Exploring a new emotion, fear.

Not many people would describe me as cautious, hesitant, or indecisive; even fewer would describe me as fearful. But on this Sunday morning, this is my current state.

I saw a photo of my profile. It was taken 7 years ago by a student in my new-hire class. Ever since then, I have been focused on the effects of gravity on my neck. It was most apparent sitting in the chair at the hair salon. When you wear a crewneck black cape, there is nothing to camouflage sagging skin. I am not alone in this frustration; Erma Bombeck wrote an entire book titled “I Feel Bad About My Neck.” Over the years, I scheduled and rescheduled necklift consultations. I saved cash to pay for it. My stash was pulled into frivolous expenses like septic tank repair. On my 69th birthday, realizing it was now or never, I booked the procedure.

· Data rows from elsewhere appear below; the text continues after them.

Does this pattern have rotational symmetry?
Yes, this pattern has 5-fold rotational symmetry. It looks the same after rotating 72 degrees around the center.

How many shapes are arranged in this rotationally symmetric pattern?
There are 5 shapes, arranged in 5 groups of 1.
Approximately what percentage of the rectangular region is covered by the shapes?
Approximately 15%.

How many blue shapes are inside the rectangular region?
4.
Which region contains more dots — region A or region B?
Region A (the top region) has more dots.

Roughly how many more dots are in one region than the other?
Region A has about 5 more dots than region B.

I didn’t feel one iota of pain; it could have been the Valium and oxycodone taken an hour before, and I was awake for the entire procedure.  I walked out of the office wrapped like a mummy, eagerly anticipating the results. The next morning, when the surgeon removed the wrapping, I was shocked to see that the wrinkled bags of skin that had once covered my neck were gone. The mirror showed a small incision, no bruising, and the neckline of my younger self. I followed the instructions to the letter. Slept on the recliner, took all antibiotics as directed, wore the sling 24 X 7, and kept the appointments.

Ten days later, I was cleared to return to normal living, and the sling was banished to the drawer, only to emerge when sleeping. I relinquished my passenger seat, released Rich as the chauffeur, and reclaimed the driver’s side.  I ventured to Livotti’s Italian market, spending $191.13 to replenish the barren shelves. I created a coloring book for my grandkids for Valentine’s Day using an app that turned pictures into coloring pages. I traveled to Staples for ink, paper, and colored pencils to complete the gift. I watched my grandchildren joyfully flip through the pages in search of their pictures. My heart swelled as they retold the memories that each one recalled. Kierstyn was away, so I would wait until tomorrow to bring their gifts.  

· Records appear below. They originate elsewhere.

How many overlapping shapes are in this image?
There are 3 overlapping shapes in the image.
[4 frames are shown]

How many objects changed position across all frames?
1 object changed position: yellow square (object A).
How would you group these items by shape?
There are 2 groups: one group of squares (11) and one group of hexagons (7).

Late Thursday afternoon,  I tossed the last two coloring books onto the passenger seat and slipped into the driver’s side to make the final delivery. Suddenly, rapid needle pricks seared across the left side of my neck. I grabbed the area applying pressure to hold it together, only to feel swelling expand across my neck. I felt my airways constrict. I had no idea what was happening. I imagined suffocating in the front seat of my car, surrounded by Valentine’s gift bags filled with Skittles. I dialed the doctor anxiously, shouting: “Something is wrong, something is very wrong,” and was told to come over. He would later tell me that it was my tone that kept him in the office. I am a calm patient, and this was out of the ordinary.

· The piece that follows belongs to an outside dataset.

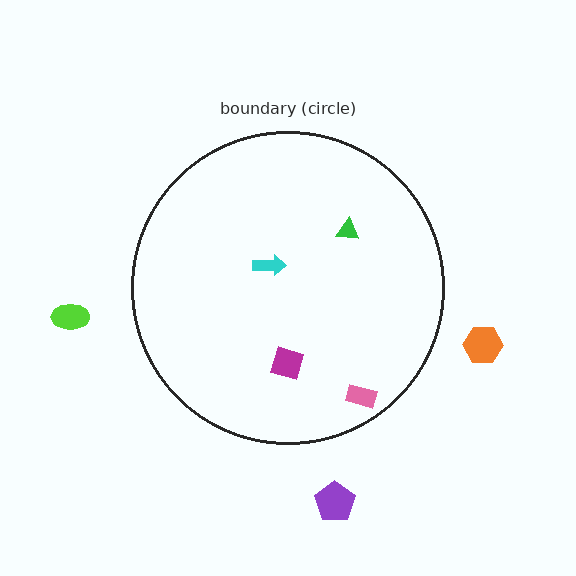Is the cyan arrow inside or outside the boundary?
Inside.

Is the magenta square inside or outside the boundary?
Inside.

Frantically, I called Rich. Later, I learned he was in aisle 7 of ShopRite. I told him to come home NOW. I texted Kierstyn, telling her I was not coming and couldn’t talk. She responded with a screenshot from ChatGPT telling me I most likely had a hematoma. The swelling had now reached the right side of my neck, which was hard and turning deep purple. My breathing was becoming more difficult. I moved to the passenger side, closed my eyes, slowed each breath, and waited for Rich. Forty minutes later, we were at the doctor’s office, where he reopened the sutures and evacuated the hematoma.

The doctor told me I had broken his seven-year record for patient hematomas and confirmed that the timing was unusual. Apparently, they are more common 2-3 days after surgery, and I was 12 days out. While the intention was to reassure me, it had the opposite effect. I am writing from the couch, fully bandaged and acutely aware of turning my head. My neck is. now bruised and swollen, erasing the image I saw the day after surgery. The suture line is now crooked due to swelling, and there is an ugly bruise at the base of my neck. With each prickling sensation, a normal part of the healing process, my brain fears, ” Is it happening again? Time will be my assurance for returning to normal living. In the meantime, I am navigating the world of Netflix and relearning that patience is a virtue.